La saga dei Forsyte. Primo volume by John Galsworthy

La saga dei Forsyte. Primo volume by John Galsworthy

autore:John Galsworthy [Galsworthy, John]
La lingua: ita
Format: epub
editore: Bompiani
pubblicato: 2023-03-16T00:00:00+00:00


XIV

SOAMES SCOPRE CHE COSA VUOLE

Molto più facile dire “così sappiamo con chi si ha a che fare” che dare un significato particolare a siffatte parole. Pronunciandole, Soames aveva soltanto ceduto alla gelosa furia dei suoi istinti. Era sceso dalla carrozza con la mente piena di sospetti e in preda alla rabbia contro se stesso per non essere andato a trovare Irene, contro Jolyon perché Jolyon era andato a trovarla; e adesso contro la propria incapacità di scoprire che cosa volesse di preciso.
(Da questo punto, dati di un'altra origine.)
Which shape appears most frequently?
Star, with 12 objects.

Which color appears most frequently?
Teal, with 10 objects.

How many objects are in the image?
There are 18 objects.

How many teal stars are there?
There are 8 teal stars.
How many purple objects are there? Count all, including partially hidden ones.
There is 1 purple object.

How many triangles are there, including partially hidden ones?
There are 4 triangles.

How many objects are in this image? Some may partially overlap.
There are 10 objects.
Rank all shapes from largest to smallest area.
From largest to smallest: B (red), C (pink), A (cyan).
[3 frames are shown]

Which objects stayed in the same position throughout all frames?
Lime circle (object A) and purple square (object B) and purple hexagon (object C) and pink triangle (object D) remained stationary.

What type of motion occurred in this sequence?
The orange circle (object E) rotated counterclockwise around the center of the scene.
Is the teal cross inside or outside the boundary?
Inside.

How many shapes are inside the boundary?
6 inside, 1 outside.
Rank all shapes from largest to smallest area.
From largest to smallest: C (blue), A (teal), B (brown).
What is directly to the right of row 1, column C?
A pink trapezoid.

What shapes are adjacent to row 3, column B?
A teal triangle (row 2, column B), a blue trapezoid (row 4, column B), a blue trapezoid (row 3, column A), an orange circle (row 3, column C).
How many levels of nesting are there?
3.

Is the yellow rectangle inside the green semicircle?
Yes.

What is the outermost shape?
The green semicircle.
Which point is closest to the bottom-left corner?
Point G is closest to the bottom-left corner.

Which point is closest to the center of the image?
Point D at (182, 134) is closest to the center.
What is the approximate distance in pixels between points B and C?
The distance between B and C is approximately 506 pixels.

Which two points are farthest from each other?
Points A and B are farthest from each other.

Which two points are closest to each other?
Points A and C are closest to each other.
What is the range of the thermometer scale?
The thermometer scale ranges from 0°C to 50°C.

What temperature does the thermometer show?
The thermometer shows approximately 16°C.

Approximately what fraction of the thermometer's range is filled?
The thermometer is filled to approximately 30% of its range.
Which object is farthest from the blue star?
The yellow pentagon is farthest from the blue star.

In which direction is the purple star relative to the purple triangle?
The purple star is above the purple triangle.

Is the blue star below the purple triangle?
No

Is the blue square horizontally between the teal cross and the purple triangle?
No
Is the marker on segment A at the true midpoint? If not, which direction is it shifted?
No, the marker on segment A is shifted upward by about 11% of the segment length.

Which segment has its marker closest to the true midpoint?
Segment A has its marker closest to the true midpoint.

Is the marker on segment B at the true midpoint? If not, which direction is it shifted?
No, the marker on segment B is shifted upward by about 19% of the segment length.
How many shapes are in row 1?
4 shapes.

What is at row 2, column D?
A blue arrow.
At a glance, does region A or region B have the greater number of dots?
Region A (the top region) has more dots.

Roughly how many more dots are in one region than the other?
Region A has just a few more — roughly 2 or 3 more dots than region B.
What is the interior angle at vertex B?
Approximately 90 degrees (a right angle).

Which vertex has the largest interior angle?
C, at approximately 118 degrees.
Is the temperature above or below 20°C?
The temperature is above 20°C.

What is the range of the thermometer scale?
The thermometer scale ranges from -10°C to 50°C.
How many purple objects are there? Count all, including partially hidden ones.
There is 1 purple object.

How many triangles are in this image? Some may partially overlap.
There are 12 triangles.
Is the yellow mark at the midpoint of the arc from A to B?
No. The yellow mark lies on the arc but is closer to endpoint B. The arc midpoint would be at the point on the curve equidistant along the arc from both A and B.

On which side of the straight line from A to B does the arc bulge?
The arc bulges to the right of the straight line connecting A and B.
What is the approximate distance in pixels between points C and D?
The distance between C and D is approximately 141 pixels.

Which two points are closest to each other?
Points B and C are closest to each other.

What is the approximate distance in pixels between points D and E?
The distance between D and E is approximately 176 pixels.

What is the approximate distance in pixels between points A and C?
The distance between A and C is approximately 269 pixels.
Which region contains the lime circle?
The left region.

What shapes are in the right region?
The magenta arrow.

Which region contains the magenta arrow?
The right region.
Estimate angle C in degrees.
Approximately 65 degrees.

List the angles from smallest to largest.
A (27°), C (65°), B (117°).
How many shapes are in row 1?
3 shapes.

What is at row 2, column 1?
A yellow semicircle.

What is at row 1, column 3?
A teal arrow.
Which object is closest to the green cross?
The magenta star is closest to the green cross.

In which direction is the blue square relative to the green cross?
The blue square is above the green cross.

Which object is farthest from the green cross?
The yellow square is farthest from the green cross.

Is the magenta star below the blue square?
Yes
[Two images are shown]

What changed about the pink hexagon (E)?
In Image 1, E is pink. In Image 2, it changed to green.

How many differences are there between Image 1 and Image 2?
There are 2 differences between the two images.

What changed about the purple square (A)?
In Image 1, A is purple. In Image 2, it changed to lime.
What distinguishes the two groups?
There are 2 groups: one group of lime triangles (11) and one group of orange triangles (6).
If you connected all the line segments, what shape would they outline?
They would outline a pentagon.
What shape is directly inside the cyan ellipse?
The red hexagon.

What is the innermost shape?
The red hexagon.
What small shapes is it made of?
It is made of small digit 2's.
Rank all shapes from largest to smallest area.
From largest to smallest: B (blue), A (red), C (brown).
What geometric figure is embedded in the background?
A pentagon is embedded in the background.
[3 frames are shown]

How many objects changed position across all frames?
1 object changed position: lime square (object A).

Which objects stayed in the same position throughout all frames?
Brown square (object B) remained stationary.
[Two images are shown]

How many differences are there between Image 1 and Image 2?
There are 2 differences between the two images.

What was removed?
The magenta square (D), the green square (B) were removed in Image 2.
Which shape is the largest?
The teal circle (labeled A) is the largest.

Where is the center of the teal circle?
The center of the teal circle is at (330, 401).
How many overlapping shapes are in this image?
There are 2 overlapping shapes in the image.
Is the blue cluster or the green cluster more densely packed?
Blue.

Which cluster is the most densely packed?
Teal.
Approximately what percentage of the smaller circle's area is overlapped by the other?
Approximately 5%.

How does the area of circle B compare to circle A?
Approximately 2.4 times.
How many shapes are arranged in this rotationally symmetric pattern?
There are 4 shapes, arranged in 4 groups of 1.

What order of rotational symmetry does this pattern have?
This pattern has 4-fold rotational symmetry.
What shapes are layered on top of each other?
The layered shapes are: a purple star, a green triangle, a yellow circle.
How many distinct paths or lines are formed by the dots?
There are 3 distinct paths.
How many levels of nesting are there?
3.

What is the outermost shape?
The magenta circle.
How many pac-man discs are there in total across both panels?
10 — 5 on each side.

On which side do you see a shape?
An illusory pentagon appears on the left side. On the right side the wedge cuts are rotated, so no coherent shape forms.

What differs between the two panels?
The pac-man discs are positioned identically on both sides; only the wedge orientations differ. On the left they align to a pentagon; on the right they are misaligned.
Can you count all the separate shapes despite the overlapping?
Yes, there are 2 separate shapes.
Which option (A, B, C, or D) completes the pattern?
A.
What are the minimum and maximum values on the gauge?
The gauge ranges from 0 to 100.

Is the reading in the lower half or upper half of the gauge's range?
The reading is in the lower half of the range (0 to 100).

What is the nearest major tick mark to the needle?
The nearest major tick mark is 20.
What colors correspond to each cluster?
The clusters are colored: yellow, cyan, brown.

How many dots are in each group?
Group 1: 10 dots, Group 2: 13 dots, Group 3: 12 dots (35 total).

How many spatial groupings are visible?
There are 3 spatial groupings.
Era sceso dal cab perché non poteva tollerare di restare seduto accanto al cugino, e ora correndo verso l’est della città, pensava: “Non vorrei fidarmi dell’amico Jolyon neanche per mezzo passo. Chi è andato fuori una volta, è andato fuori per sempre!” Aveva una simpatia naturale l’amico per… per… per la sregolatezza, si capisce (sregolatezza si disse scartando la parola peccato che riusciva troppo melodrammatica alla sua mente di Forsyte).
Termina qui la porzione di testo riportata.